We’re going to try and make this obligatory trip to bullshit land as brief and entertaining as possible. Justin Bieber, who might possibly be Miley Cyrus in disguise as part of some kind of demented Hannah Montana reboot, was recently arrested for being a giant fucking asshole. Drag racing and resisting arrest, while drunk. He smiled for his mugshot like it was a Tiger Beat cover shoot, and just is pretty much a worthless human being. Okay! Well, Murs and Curtiss King have published their thesis on what is going on with the Biebs:
Meanwhile, fat ass big cock Ron Jeremy has re-created Miley’s Wrecking Ball video:
Patti Smith performed a beautiful cover of Rihanna’s Stay at her 67th birthday party in NYC. Here’s a video. She called it the song of the year for 2013. I can’t even argue with that. The more I hear it in the background, not consciously recognizing it as a Rihanna song, the more I realize what a simple little perfect pop song it is. I’ll be damned if I haven’t accidentally learned every line and chord change.
I have my limits though. Lorde has an even-younger sister who is now making music. Look, I’m already out on a limb here vouching for one young, untested, potentially misguide-able pop star. But I can’t handle any more. I am not fucking ready for two Lordes. Please get the fuck out of here with that shit for the time being.

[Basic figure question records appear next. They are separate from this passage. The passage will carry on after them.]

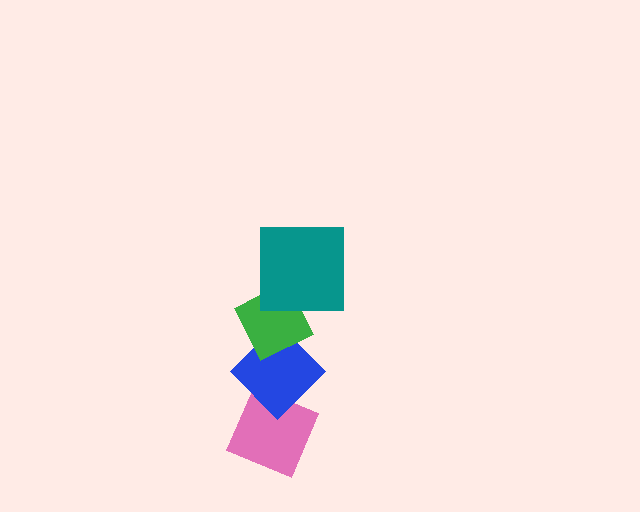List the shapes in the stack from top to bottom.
From top to bottom: the teal square, the green diamond, the blue diamond, the pink diamond.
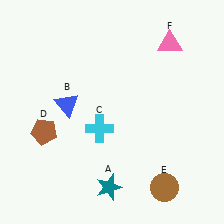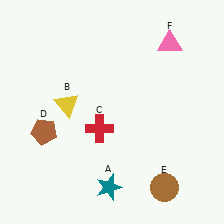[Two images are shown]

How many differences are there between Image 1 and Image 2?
There are 2 differences between the two images.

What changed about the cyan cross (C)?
In Image 1, C is cyan. In Image 2, it changed to red.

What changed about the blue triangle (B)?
In Image 1, B is blue. In Image 2, it changed to yellow.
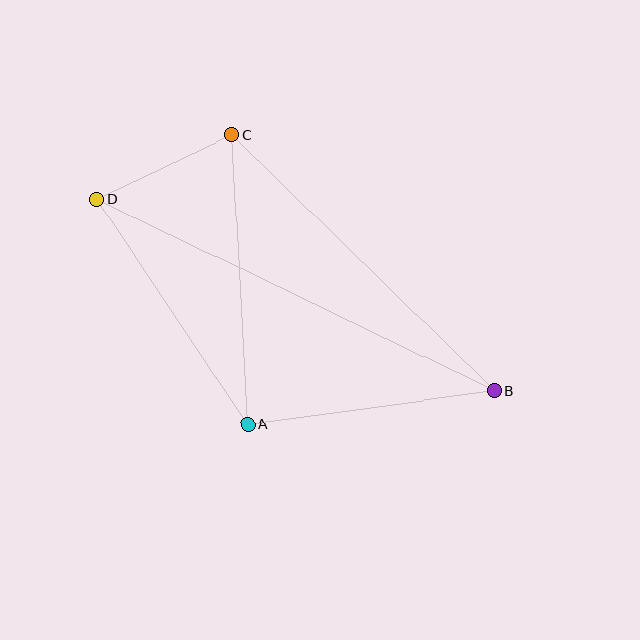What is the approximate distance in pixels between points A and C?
The distance between A and C is approximately 290 pixels.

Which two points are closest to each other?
Points C and D are closest to each other.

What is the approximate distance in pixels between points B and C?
The distance between B and C is approximately 367 pixels.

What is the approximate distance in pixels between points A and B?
The distance between A and B is approximately 249 pixels.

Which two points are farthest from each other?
Points B and D are farthest from each other.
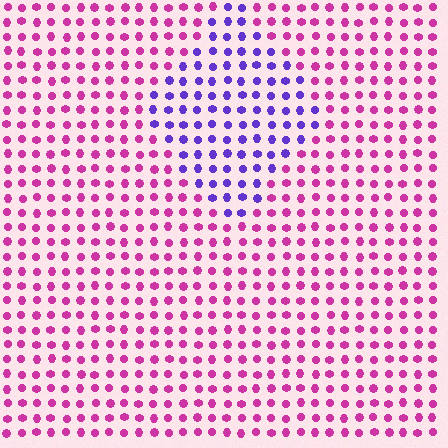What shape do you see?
I see a diamond.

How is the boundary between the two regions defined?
The boundary is defined purely by a slight shift in hue (about 58 degrees). Spacing, size, and orientation are identical on both sides.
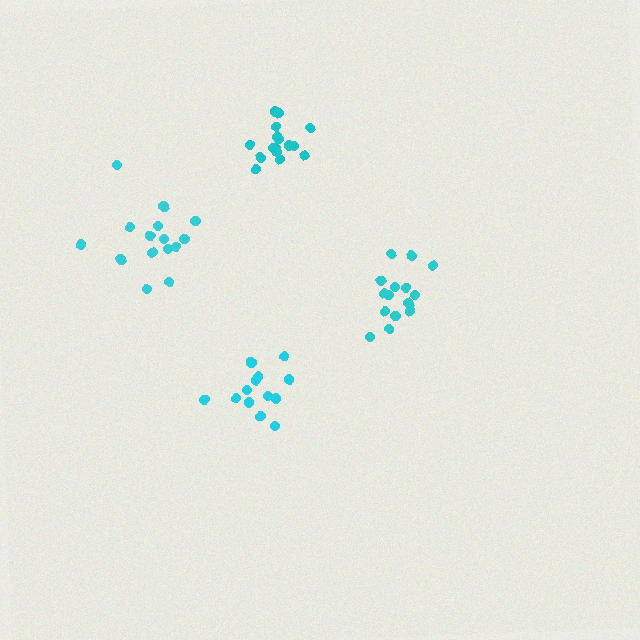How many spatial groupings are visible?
There are 4 spatial groupings.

Tegan And Sara have teamed up with The Lonely Island on a silly song for the Lego movie soundtrack. It’s called Everything Is Awesome. Snort some crushed up Smarties and listen here. At this point, Tegan And Sara are basically just trolling folks like us who like them enough to post all kinds of shit they wouldn’t otherwise touch.
Chromeo have dropped a new song from their forthcoming album White Women. It’s called Come Alive, and it features Toro Y Moi. I can never figure out where I stand with these guys. Like, I’d hire them to play a party, but I don’t know if I’d ever pick up any of their albums.
Finally, Prince is suing pretty much everyone. This month’s slow clap honor goes to Steven Anthony, who not only broke the story before anyone else, but did so by incorporating Prince song titles in every line of the story. That’s some God-level music journalism.